Showing posts with label ATN. Show all posts
Showing posts with label ATN. Show all posts

Thursday, March 24, 2016

A Service Interruption When the PW on an ATN910, ATN910I, or ATN950B Still Goes Up

Summary: In the PW redundancy for PWE3 services scenario, when multiple points of failure occur, due to a software processing error, a PW may go Up but services, including low-rate and high-rate services, are interrupted.
Product Family:  ATN device          Product Model: ATN910&910I&950B
[Problem Description]
Application scenario:
The following network topology is used as an example for low-rate services.


The HVPN or Layer 2+Layer 3 services of the IP RAN standard solution are configured on the ATN devices that function as CSG1 and CSG2.
The following network topology is used as an example for high-rate services.

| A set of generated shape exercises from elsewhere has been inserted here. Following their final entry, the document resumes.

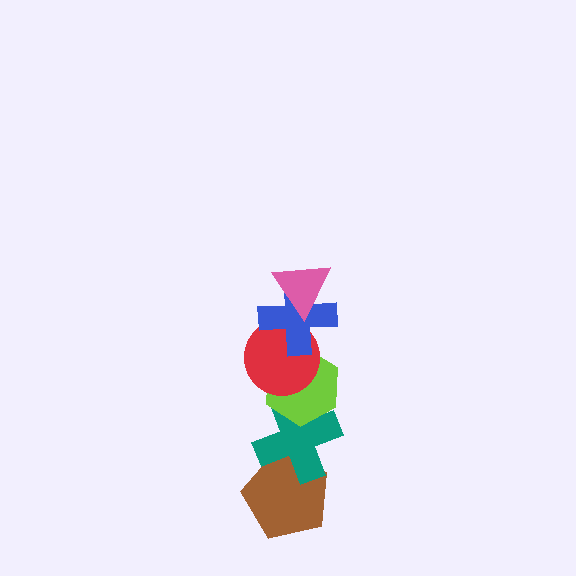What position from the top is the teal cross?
The teal cross is 5th from the top.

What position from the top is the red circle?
The red circle is 3rd from the top.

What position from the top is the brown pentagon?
The brown pentagon is 6th from the top.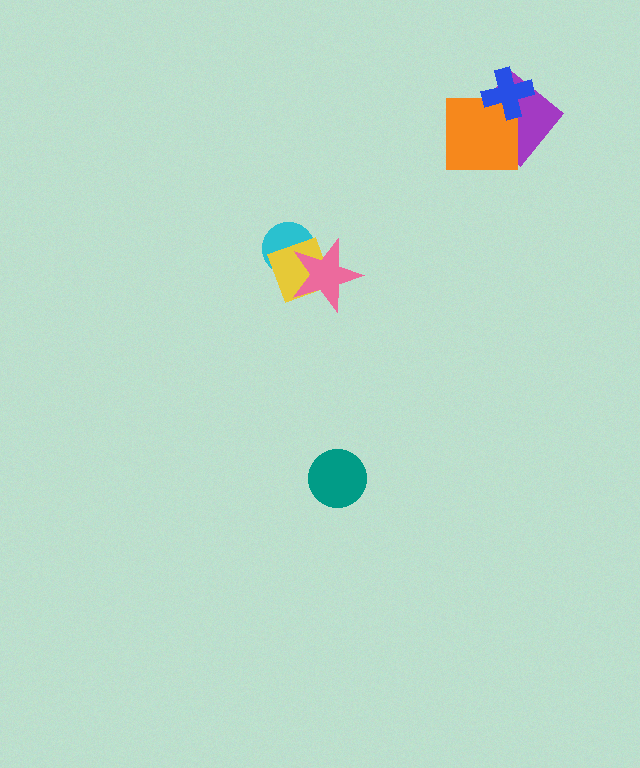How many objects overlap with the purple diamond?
2 objects overlap with the purple diamond.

The high-rate services of the IP RAN standard solution are configured on the ATN devices that function as CSG1 and CSG2.
Trigger conditions:
Configuration examples:
The following example shows how to configure PW redundancy (independent mode) for low-rate services.
interface Serial0/2/0:0
mpls l2vc 3.3.3.3 pw-template tdm 100
mpls l2vc 4.4.4.4 pw-template tdm 101
mpls l2vpn redundancy independent
mpls l2vpn stream-dual-receiving
mpls l2vpn oam-mapping

The following example shows how to configure PW redundancy (master/slave  mode) for high-rate services.

interface Ethernet0/3/0.2
vlan-type dot1q 14
mpls l2vc 3.3.3.3 500 control-word raw
mpls l2vc 4.4.4.4 501 control-word raw secondary
mpls l2vpn redundancy master
mpls l2vpn reroute delay 500
mpls l2vpn stream-dual-receiving
mpls l2vpn arp-dual-sending


The problem occurs when any of the following conditions is met, and the sub-conditions are met in order in each condition:
Condition 1:
PW redundancy (independent mode) is deployed on the CSGs, and E-APS is deployed on the RSGs. Both the primary and secondary PWs go Up.
An E-APS switchover is performed on the RSGs, and service traffic on CSG1 is switched from the primary PW to the secondary PW.
The secondary PW goes Down.
The BFD session that monitors the primary PW flaps.
Condition 2:
PW redundancy (master/slave mode or  independent mode) is deployed on the CSGs, and the primary PW goes Up but the secondary PW goes Down.
The BFD session that monitors the primary PW flaps.
Condition 3:
PW redundancy (independent mode) is deployed on the CSGs, and E-APS is deployed on the RSGs. Both the primary and secondary PWs go Up.
The BFD session that monitors the secondary PW goes Down.
The BFD session that monitors the primary PW goes Down.
The BFD session that monitors the primary PW goes Up.
The BFD session that monitors the secondary PW goes Up.
Symptom:
Symptom 1: The primary PW is Up, the BFD session that monitors the primary PW flaps, and services are interrupted.
Symptom 2: The primary PW is Up, the BFD session that monitors the primary PW goes Down, and services are interrupted.
Identification method:
The following configuration is used as an example in this document.
[HUAWEI-diagnose]display status pw interface Serial 0/2/0:0
Check BEARER-GROUP                     1                success
Check BEARER                         1024                 success
Check NHI                              225                 success
Check INTF                             132                 success
Check VC_AND_SWAP                     2                  success
Check INSEGMENT                        24                 success
Check SUBCARD_NHLFE                   24
                                     Card:1                 success
Check FW_OS2OS3CFT                      0
                                     Card:1                 success
//Note: Serial 0/2/0:0 is the interface to which the faulty PW is bound. In normal conditions, each field in the command output is displayed as "success".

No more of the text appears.